In the births I attended, by and large, the care provided was non-interventionist for the first and second stages of labour. Mothers went into labour spontaneously; there were minimal if any, internal examinations and only rare rupture of membranes. The fetal heart was monitored as unobtrusively as possible. Analgesia or forceps were very rare. 

Once the cord was cut, however, there was quite a bit of sudden ‘doing’. If the placenta hadn’t delivered there was a tendency to apply cord traction (i.e. the doctor or midwife would pull on the cord) to encourage the placenta to deliver, or pressure was applied to the mother’s stomach. Both were invariably unpleasant for the mother. 

There was prevailing anxiety about postpartum hemorrhage. This would vary between practitioners. The natural wish to finish up and go home, which is very understandable, also played a part. Taught procedure was that the placenta had to be inspected, measured and weighed and these figures recorded.

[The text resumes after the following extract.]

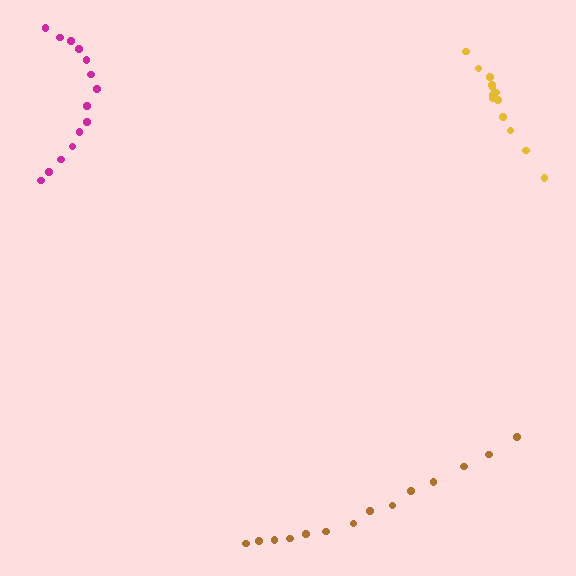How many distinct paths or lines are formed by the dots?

A complete placenta meant that there were no retained pieces in the uterus. This was part of the required ‘standard of care’. 

We had found that by abandoning many intrusive procedures in the first and second stages that accounted for the ‘required standard of care’ elsewhere, we were getting wonderful outcomes as the mothers connected with their own mammalian knowing and birthed their babies triumphantly. The third stage had not had such attention – yet.